Jakarta, CNN Indonesia -- Amerika Serikat memberikan sinyal akan bekerja sama dengan Rodrigo Duterte, politisi kontroversial Filipina yang hampir dipastikan bakal menduduki kursi presiden selanjutnya.
"Washington menghargai pilihan rakyat Filipina. Kami akan senang bekerja sama dengan pemimpin yang mereka pilih," ujar juru bicara Kementerian Luar Negeri AS, Elizabeth Trudeau, seperti dikutip
Reuters, Selasa (10/5).
Meskipun hasil resmi belum diumumkan, penghitungan suara yang dilakukan oleh lembaga pemantau Komisi Pemilu sudah menunjukkan kemenangan besar bagi Duterte. Dua rival terberat Duterte bahkan sudah mengaku kalah.
ADVERTISEMENT
SCROLL TO CONTINUE WITH CONTENT
Hasil ini dinilai cukup mencengangkan. Pasalnya, Duterte kerap melontarkan komentar kontroversial selama kampanye, termasuk rencana untuk membunuh langsung pelaku kriminal dan pernyataan miring mengenai kasus pemerkosaan seorang misionaris Australia.

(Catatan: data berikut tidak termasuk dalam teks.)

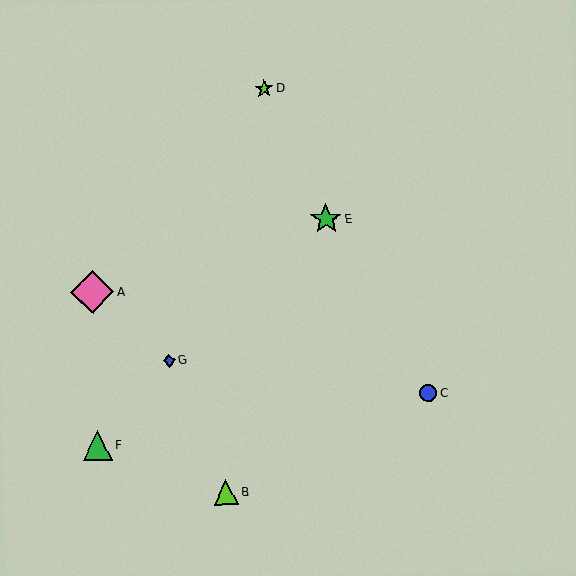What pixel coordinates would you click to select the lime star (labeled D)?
Click at (264, 89) to select the lime star D.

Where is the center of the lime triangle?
The center of the lime triangle is at (226, 493).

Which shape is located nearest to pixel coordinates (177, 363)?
The blue diamond (labeled G) at (169, 361) is nearest to that location.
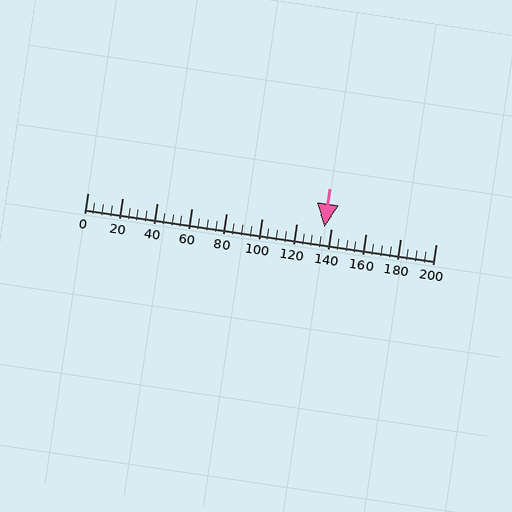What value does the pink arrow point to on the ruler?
The pink arrow points to approximately 136.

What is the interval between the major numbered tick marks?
The major tick marks are spaced 20 units apart.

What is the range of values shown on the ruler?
The ruler shows values from 0 to 200.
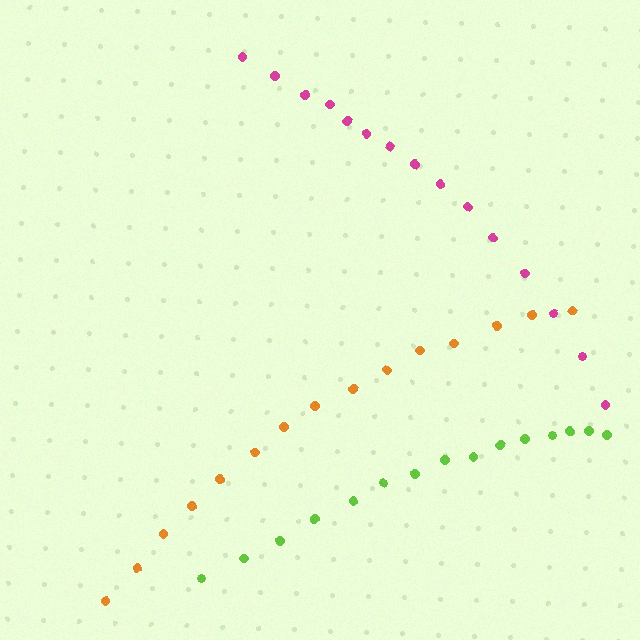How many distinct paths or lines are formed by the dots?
There are 3 distinct paths.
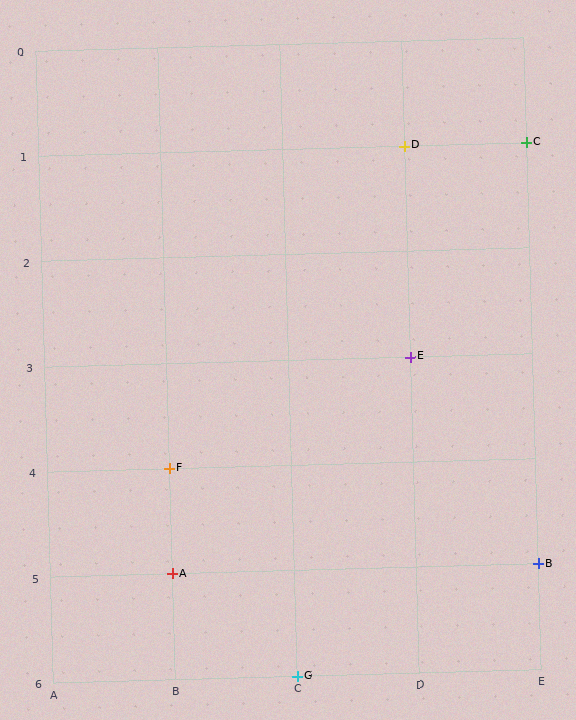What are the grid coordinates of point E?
Point E is at grid coordinates (D, 3).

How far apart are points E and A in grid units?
Points E and A are 2 columns and 2 rows apart (about 2.8 grid units diagonally).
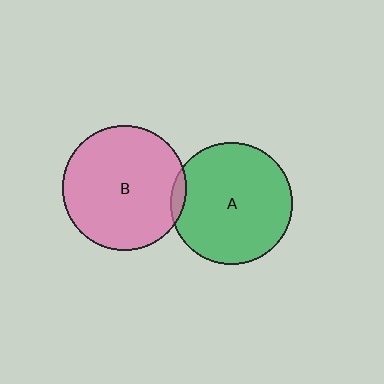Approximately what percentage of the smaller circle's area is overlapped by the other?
Approximately 5%.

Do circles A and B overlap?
Yes.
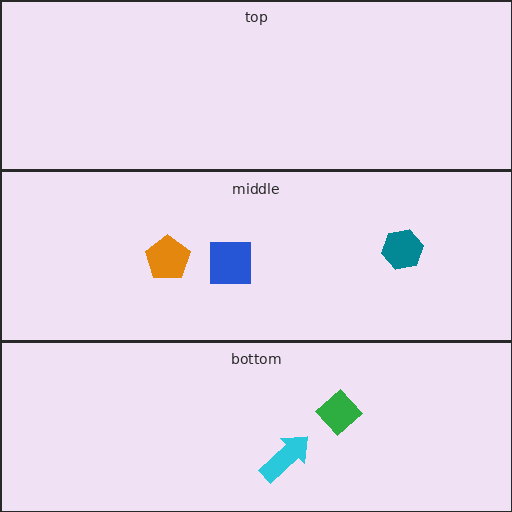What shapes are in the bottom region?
The cyan arrow, the green diamond.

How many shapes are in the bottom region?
2.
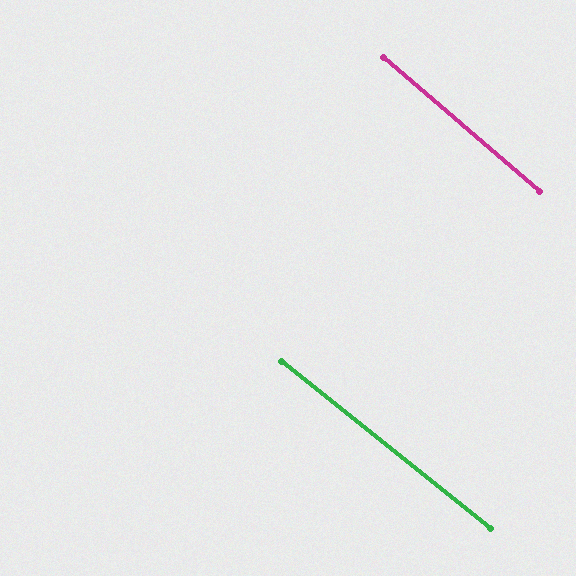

Sebelumnya, Duta Besar AS di Filipina, Philip Goldberg, mengkritik komentar mengenai pemerkosaan tersebut. Menanggapi kritik itu, Duterte bahkan sempat mengancam akan memutuskan hubungan dengan AS.
Ketika ditanya ihwal kontroversi itu, Trudeau tetap menegaskan bahwa AS akan tetap bekerja sama dengan presiden Filipina terpilih.
"Kami akan bekerja dengan pemimpin yang sudah dipilih oleh Filipina," katanya.
Menurut beberapa analis Asia, pendirian AS ini merefleksikan realita kepentingan keamanan Washington di tengah semakin kuatnya pengaruh China di daerah sengketa Laut China Selatan.
Meskipun AS sudah menutup pangkalan militer di Filipina sejak 1992, kedua negara masih terikat dengan kesepakatan pertahanan pada 1951.
April lalu, Menteri Pertahanan AS, Ash Carter, mengatakan bahwa tentara dan peralatan militer dari negaranya akan dikirim dengan rotasi reguler ke Filipina. Kedua negara juga mulai melakukan patroli bersama di Laut China Selatan.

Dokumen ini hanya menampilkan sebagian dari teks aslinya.